That change assumes that surface->stride is measured in pixels, but it's measured in bytes. For example, 8-bit to 8-bit surfaces:
if ((surface->bpp == 8) && (src.surface->bpp == 8))
{
uint8_t *srcptr=(uint8_t*)src.surface->data;
uint8_t *dstptr=(uint8_t*)surface->data;
...
for (int y = area.height(); y != 0; --y)
{
...
srcptr += src.surface->stride;
dstptr += surface->stride;
}
And for 32-bit to 32-bit surfaces, srcptr and dstptr are converted to byte pointers before adding the strides:
else if ((surface->bpp == 32) && (src.surface->bpp==32))
{
uint32_t *srcptr=(uint32_t*)src.surface->data;
uint32_t *dstptr=(uint32_t*)surface->data;
...
for (int y = area.height(); y != 0; --y)
{
...
srcptr = (uint32_t*)((uint8_t*)srcptr + src.surface->stride);
dstptr = (uint32_t*)((uint8_t*)dstptr + surface->stride);
}
So, what's needed is to answer whether the threshold measure is bytes or pixels, and to do the arithmetic accordingly.
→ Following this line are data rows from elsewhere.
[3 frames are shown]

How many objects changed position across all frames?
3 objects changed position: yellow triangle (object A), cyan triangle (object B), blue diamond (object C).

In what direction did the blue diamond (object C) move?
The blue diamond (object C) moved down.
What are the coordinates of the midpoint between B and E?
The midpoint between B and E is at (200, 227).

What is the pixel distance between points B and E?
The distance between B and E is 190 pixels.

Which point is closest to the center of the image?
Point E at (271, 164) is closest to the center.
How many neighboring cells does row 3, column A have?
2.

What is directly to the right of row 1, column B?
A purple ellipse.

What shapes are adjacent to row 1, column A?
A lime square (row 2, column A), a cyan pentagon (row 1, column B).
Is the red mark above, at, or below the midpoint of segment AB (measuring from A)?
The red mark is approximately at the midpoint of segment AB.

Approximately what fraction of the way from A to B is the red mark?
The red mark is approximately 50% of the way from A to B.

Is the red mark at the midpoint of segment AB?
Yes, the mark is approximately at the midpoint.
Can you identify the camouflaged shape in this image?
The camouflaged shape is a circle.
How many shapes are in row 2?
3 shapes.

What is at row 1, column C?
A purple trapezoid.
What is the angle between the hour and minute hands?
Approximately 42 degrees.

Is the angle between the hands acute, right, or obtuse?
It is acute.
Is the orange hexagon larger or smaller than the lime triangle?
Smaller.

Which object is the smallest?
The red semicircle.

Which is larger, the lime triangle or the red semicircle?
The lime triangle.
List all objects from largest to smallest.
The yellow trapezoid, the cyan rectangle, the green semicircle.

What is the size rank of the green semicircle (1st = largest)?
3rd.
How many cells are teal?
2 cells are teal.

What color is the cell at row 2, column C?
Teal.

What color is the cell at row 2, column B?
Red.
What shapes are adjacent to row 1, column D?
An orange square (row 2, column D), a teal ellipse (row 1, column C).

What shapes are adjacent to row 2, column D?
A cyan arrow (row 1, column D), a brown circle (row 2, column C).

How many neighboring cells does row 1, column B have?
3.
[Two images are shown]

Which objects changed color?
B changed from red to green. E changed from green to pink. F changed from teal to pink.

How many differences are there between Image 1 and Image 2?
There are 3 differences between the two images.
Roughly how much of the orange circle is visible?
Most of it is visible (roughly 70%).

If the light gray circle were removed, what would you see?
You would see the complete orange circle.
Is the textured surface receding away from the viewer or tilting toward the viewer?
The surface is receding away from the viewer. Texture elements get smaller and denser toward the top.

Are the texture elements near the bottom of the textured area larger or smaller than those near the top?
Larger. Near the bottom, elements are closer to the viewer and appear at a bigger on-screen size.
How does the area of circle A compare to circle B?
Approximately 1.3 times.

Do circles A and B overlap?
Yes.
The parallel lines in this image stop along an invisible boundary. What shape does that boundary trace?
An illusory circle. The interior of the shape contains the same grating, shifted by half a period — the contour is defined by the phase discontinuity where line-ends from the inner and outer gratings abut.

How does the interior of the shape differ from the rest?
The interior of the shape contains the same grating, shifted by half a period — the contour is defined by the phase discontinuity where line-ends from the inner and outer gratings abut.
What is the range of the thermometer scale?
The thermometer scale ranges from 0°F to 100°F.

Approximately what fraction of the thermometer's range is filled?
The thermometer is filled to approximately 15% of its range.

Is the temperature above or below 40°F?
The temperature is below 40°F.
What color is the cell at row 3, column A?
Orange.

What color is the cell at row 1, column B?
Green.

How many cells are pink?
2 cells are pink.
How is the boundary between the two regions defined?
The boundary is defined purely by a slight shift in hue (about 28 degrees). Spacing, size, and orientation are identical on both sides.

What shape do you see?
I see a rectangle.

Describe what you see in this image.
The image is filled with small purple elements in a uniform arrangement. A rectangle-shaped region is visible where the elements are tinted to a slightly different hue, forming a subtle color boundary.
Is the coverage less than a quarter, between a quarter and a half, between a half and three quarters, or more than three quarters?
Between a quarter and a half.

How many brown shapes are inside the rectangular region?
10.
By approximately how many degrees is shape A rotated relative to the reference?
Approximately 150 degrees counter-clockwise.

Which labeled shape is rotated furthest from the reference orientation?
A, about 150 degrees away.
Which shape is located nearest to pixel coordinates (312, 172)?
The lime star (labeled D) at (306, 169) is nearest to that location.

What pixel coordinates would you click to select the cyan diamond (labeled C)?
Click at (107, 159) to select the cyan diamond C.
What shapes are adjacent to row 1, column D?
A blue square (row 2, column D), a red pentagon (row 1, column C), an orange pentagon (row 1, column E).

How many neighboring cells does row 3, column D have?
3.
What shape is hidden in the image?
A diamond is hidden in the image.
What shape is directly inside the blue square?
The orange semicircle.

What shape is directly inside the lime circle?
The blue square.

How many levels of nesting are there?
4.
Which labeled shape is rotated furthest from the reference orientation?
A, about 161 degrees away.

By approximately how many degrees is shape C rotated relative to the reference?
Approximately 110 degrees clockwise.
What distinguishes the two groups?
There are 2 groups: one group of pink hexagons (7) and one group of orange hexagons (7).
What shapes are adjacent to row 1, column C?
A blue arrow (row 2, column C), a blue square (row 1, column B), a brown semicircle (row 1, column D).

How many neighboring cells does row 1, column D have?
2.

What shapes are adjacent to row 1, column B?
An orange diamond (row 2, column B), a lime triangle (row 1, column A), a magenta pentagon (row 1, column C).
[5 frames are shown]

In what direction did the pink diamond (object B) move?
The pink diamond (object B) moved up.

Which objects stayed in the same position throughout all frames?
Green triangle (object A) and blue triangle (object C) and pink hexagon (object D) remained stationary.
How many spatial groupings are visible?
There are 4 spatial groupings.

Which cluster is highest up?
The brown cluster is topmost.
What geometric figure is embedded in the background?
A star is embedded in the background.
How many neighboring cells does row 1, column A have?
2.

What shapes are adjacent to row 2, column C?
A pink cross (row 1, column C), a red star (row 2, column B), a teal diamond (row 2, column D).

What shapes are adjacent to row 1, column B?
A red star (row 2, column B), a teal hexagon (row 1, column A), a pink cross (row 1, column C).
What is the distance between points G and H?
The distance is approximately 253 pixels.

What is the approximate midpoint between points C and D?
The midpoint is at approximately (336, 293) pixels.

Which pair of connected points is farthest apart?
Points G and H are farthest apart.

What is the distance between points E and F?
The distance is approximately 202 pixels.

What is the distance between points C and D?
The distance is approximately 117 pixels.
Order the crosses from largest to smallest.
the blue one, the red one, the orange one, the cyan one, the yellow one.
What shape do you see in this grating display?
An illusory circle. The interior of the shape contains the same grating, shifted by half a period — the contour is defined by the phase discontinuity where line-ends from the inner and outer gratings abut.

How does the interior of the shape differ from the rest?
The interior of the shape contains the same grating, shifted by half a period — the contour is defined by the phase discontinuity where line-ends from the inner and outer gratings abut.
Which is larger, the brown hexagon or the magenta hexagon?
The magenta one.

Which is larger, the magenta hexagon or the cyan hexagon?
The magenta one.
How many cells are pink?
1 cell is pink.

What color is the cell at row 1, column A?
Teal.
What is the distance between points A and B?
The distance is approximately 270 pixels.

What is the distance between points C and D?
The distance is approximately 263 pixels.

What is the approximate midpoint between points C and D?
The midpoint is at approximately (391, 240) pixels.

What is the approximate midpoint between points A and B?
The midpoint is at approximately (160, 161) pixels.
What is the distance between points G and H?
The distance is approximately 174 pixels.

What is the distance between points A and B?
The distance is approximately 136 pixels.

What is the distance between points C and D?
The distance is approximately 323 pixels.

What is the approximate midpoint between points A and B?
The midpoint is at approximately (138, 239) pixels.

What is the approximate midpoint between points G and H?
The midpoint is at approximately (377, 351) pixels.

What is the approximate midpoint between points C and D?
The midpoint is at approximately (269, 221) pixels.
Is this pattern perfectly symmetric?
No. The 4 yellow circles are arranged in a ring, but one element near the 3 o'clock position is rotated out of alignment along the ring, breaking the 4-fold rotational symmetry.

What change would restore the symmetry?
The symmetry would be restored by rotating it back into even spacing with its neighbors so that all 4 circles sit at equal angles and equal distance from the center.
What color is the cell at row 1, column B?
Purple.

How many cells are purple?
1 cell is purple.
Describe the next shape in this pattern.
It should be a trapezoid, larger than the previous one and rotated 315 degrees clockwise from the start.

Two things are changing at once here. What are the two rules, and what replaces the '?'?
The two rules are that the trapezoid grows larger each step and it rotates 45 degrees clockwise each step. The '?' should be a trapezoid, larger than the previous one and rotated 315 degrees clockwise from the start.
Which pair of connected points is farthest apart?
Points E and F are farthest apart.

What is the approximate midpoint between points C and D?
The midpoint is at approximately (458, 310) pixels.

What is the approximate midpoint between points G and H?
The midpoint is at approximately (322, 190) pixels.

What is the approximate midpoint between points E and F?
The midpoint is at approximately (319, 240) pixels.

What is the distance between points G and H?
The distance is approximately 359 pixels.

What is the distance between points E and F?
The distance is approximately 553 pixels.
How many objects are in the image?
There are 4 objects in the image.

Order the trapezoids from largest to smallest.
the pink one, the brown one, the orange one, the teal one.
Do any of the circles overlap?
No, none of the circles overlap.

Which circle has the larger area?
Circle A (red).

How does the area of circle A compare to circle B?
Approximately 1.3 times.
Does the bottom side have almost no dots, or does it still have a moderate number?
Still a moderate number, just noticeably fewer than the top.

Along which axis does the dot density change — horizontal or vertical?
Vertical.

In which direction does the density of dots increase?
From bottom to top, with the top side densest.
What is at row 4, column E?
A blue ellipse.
A comment somewhere to say what the threshold units are would probably be a good idea, too.
For blitAlphaTest and particularly blitAlphaBlend, it's not at all clear a priori whether the measure should be bytes or pixels.
In the case of the software implementation of blitAlphaTest, there is an if/then/else in the inner loop, and for the case of blitAlphaBlend, there are 4 multiplies, 8 add/subtracts and 4 shifts in the inner loop. There can also be a colour lookup table access in the inner loop for 8-bit source -> 32-bit dest operations.
The blit acceleration threshold and its units probably need to be set by experimentation.
One of the changes in the Beyonwiz firmware in this area was to completely avoid acceleration for blitAlphaTest for the Beyonwiz U4 (--with-boxtype=et1300), because its blit hardware acceleration implements blitAlphaBlend when blitAlphaTest is requested.